While only 18% of shoppers view processed foods with a “somewhat favorable” or “very favorable” attitude, further research indicates that consumers generally view processed foods more favorably once they understand what foods they include and the benefits they provide in our daily lives.

“Providing information about modern food production can help enable consumers to make more informed food choices. There is a lack of information about the benefits and contributions of modern food production, processing and technology. Hearing only one side of the story has led to misperceptions and the spreading of myths. Through the Tool Kit, we hope to bring to light the many benefits consumers enjoy as a result of our modern food system,” says Lindsey Loving, Senior Director, Food Ingredient and Technology Communications, IFIC.

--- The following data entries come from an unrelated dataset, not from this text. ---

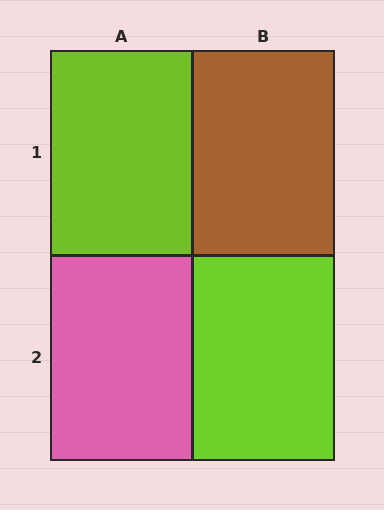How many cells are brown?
1 cell is brown.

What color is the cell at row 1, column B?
Brown.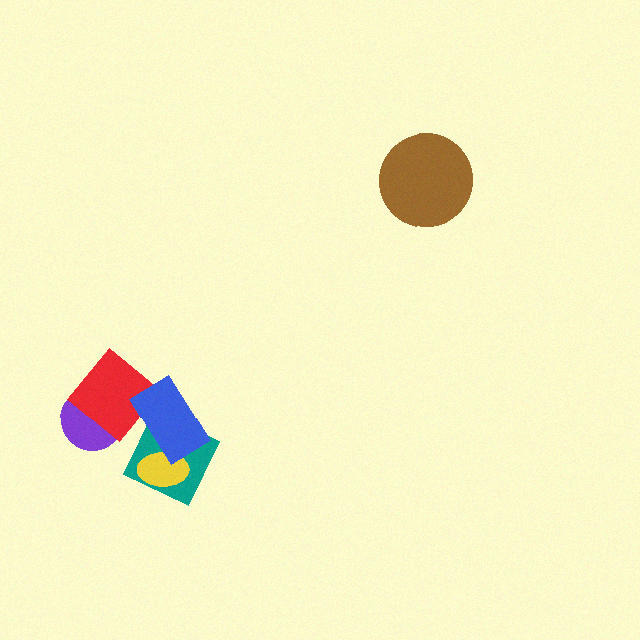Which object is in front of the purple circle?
The red diamond is in front of the purple circle.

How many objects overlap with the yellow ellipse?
2 objects overlap with the yellow ellipse.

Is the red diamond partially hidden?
Yes, it is partially covered by another shape.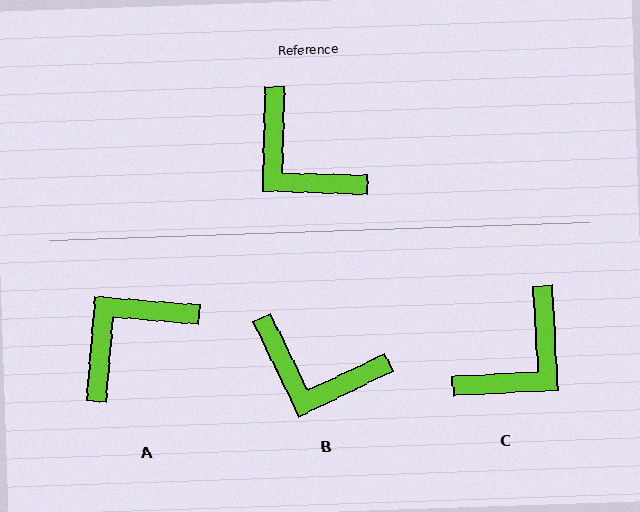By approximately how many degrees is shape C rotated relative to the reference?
Approximately 95 degrees counter-clockwise.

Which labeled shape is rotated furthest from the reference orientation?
C, about 95 degrees away.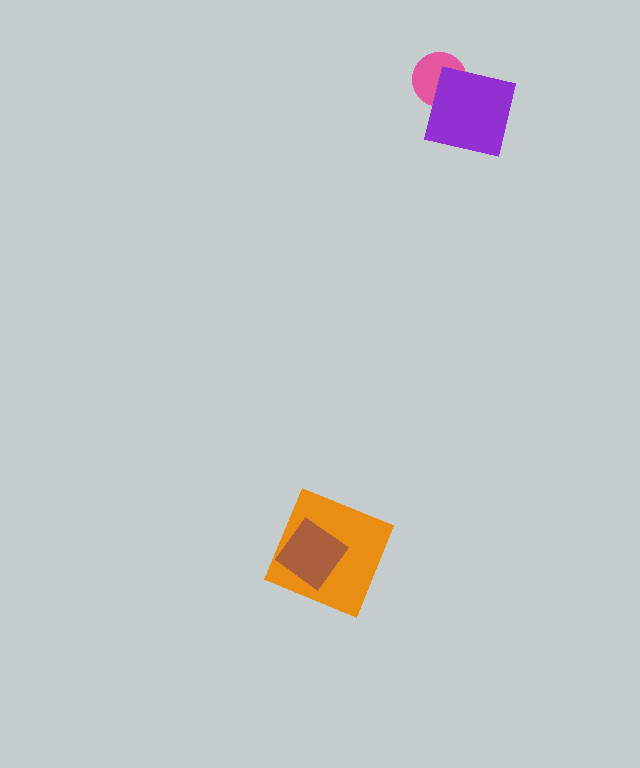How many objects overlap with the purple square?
1 object overlaps with the purple square.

The term processed foods often brings to mind a single category of foods that encompasses items like snack foods, sweets and carbonated beverages. In reality, processed foods make up a much larger category of items. According to the Tool Kit, “food processing” is actually any deliberate change in a food occurring between the point of origin and the product’s availability for consumption. That includes items that are canned or frozen, or products that are formulated to deliver a specific health benefit or other attribute. In fact, even raw foods that have been washed, chopped, dehydrated or pasteurized – including ground nuts and coffee beans – are considered processed foods.

There are many degrees of processing. Minimally processed foods are foods that retain most of their inherent physical, chemical, sensory and nutritional properties. For example, canned and frozen fruits and vegetables, jarred baby foods, foods with nutrition claims on the labels (i.e. “low-fat” or “high in calcium”) and foods fortified with nutrients like fiber and vitamin D and foods are all considered minimally processed. 

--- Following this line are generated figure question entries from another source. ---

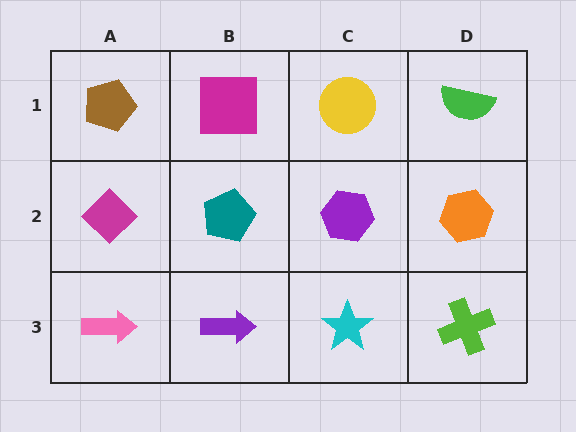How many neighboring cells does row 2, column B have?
4.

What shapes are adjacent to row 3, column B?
A teal pentagon (row 2, column B), a pink arrow (row 3, column A), a cyan star (row 3, column C).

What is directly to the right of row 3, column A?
A purple arrow.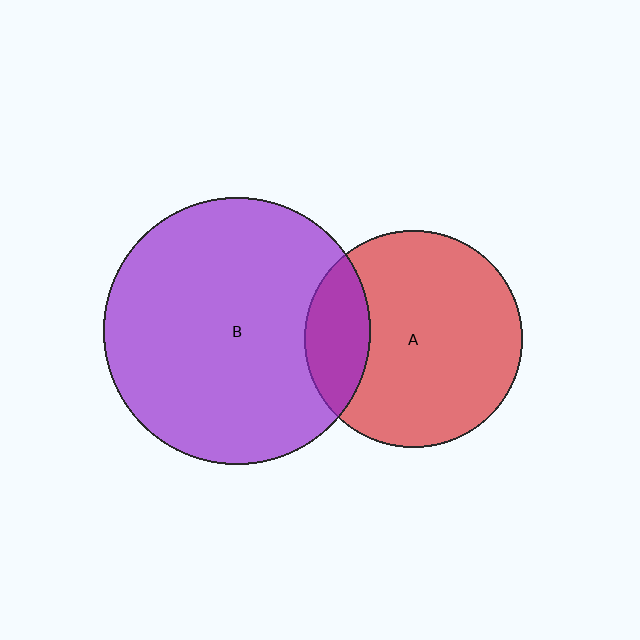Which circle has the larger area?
Circle B (purple).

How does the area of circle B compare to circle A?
Approximately 1.5 times.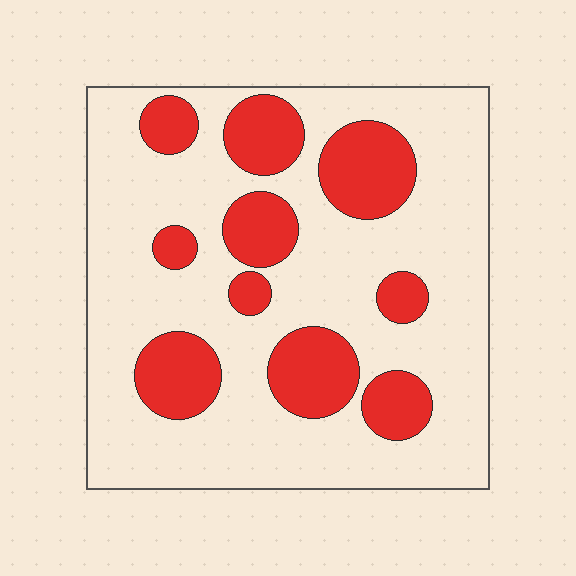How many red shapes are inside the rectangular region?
10.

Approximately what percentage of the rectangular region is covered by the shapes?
Approximately 25%.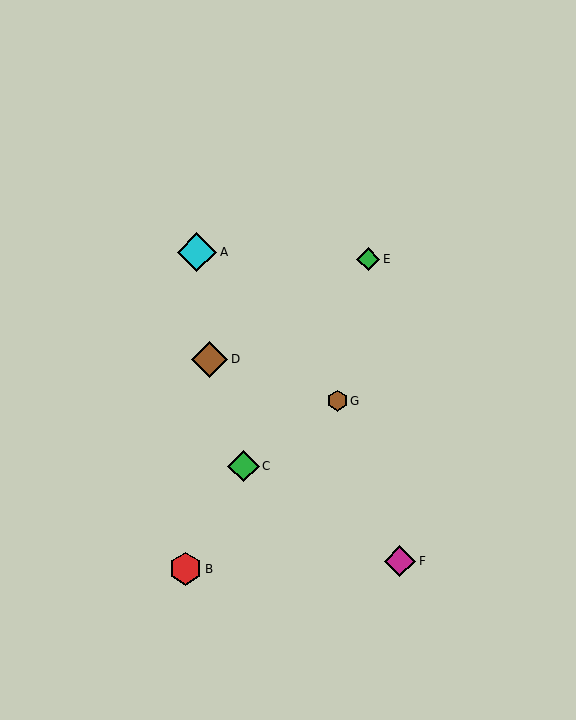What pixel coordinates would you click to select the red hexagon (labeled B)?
Click at (185, 569) to select the red hexagon B.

In addition, processed foods include products that are “ready-to-eat,” like breakfast cereal, crackers, jellies, luncheon meats and granola bars, or products that are packaged to save time, like frozen meals, entrées and pizza. Foods that combine ingredients like sweeteners, spices, oils, colors and preservatives – usually to improve the safety and/or taste of an item (i.e. instant potato mix, rice, cake mix, sauces) – round out the processed food category.

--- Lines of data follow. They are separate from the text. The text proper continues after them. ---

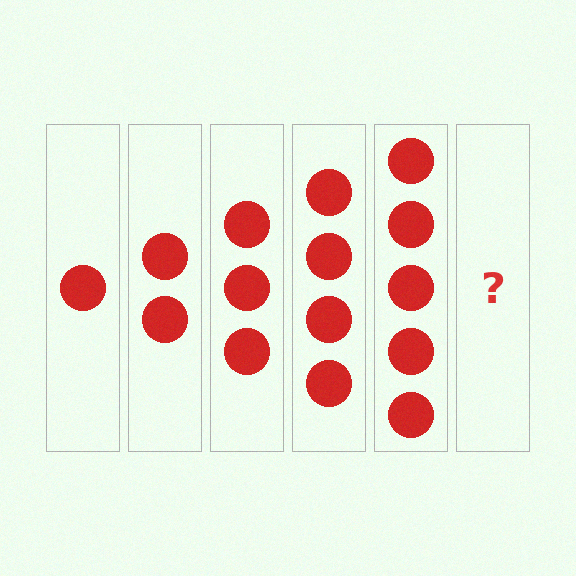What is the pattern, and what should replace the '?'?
The pattern is that each step adds one more circle. The '?' should be 6 circles.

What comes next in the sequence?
The next element should be 6 circles.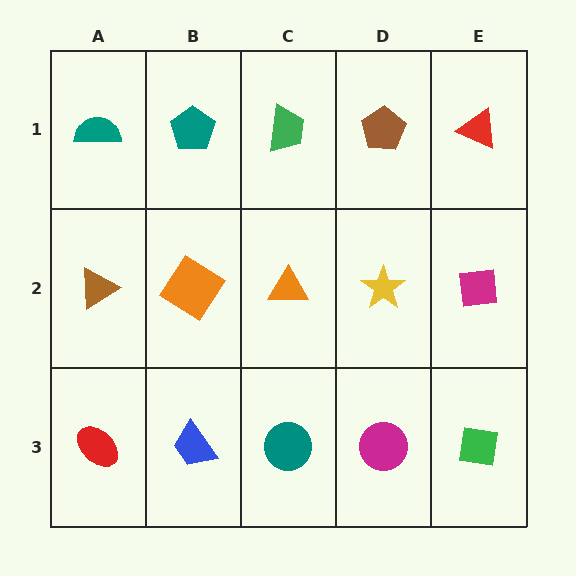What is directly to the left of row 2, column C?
An orange diamond.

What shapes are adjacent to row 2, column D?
A brown pentagon (row 1, column D), a magenta circle (row 3, column D), an orange triangle (row 2, column C), a magenta square (row 2, column E).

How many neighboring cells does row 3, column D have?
3.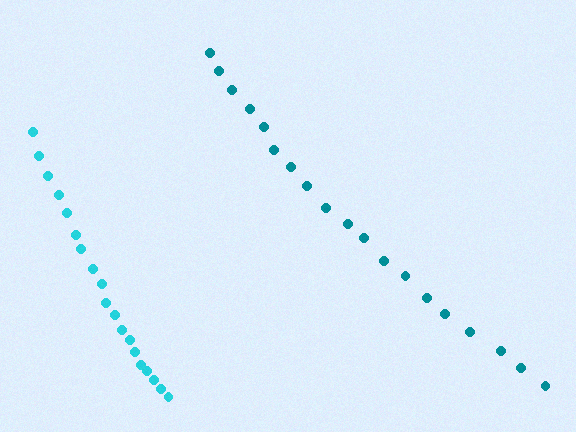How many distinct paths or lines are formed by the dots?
There are 2 distinct paths.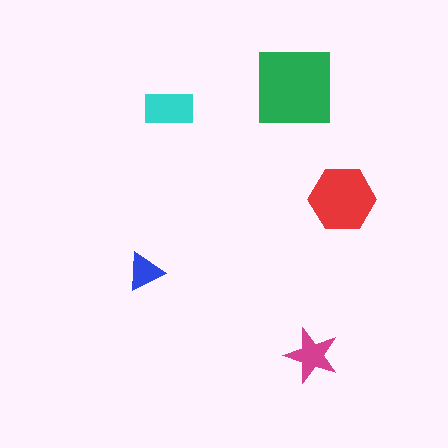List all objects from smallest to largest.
The blue triangle, the magenta star, the cyan rectangle, the red hexagon, the green square.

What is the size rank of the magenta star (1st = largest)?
4th.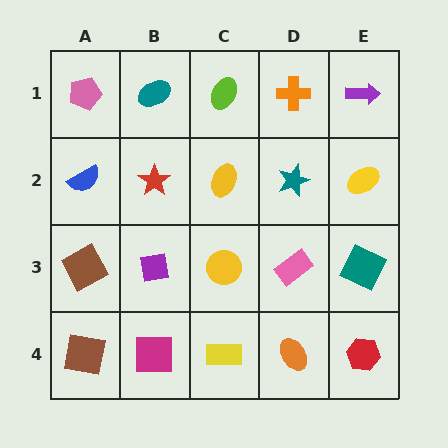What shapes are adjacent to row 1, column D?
A teal star (row 2, column D), a lime ellipse (row 1, column C), a purple arrow (row 1, column E).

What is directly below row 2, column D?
A pink rectangle.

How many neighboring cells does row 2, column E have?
3.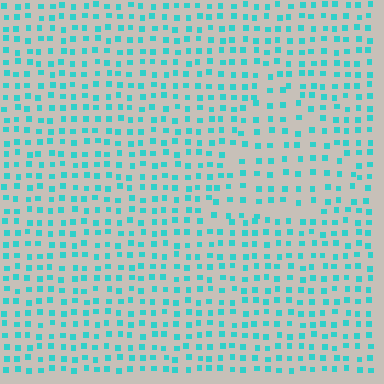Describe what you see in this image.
The image contains small cyan elements arranged at two different densities. A triangle-shaped region is visible where the elements are less densely packed than the surrounding area.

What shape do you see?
I see a triangle.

“While some processed foods are more healthful than others, there are plenty of nutritious foods that are processed that can be part of a healthful diet; those that are not as nutritious are intended for our enjoyment and can still be consumed occasionally,” says Loving.

Food safety is another extremely important benefit of food processing. Heating foods (pasteurization is a common heating method) helps remove harmful bacteria; canning and freezing foods helps food stay fresh longer. Nutritional aspects can get a boost from food processing as well. Frozen vegetables can sometimes be more nutrient rich than their fresh counterparts because they are picked and frozen at their nutritional peak; juices can be fortified with vitamins. 

There is special interest today in how foods arrive at our tables, from how items are grown to how they are processed, but many of the facts about modern food production are not well communicated to consumers. Retailers can help by making information easily accessible to consumers and make an effort to provide both sides of the story so consumers can make informed decisions. Farmers are also a great source of information about how food is produced, according to the Tool Kit.

“The ‘Understanding Our Food’ Communications Tool Kit is full of science-based information that has been translated into actionable messages. It takes consumers’ everyday situations into account and provides helpful tips for how they and their families can eat healthfully,” adds Loving. “It also highlights many of the modern conveniences we enjoy today that wouldn’t be possible without the advances and innovations in food production and technology.”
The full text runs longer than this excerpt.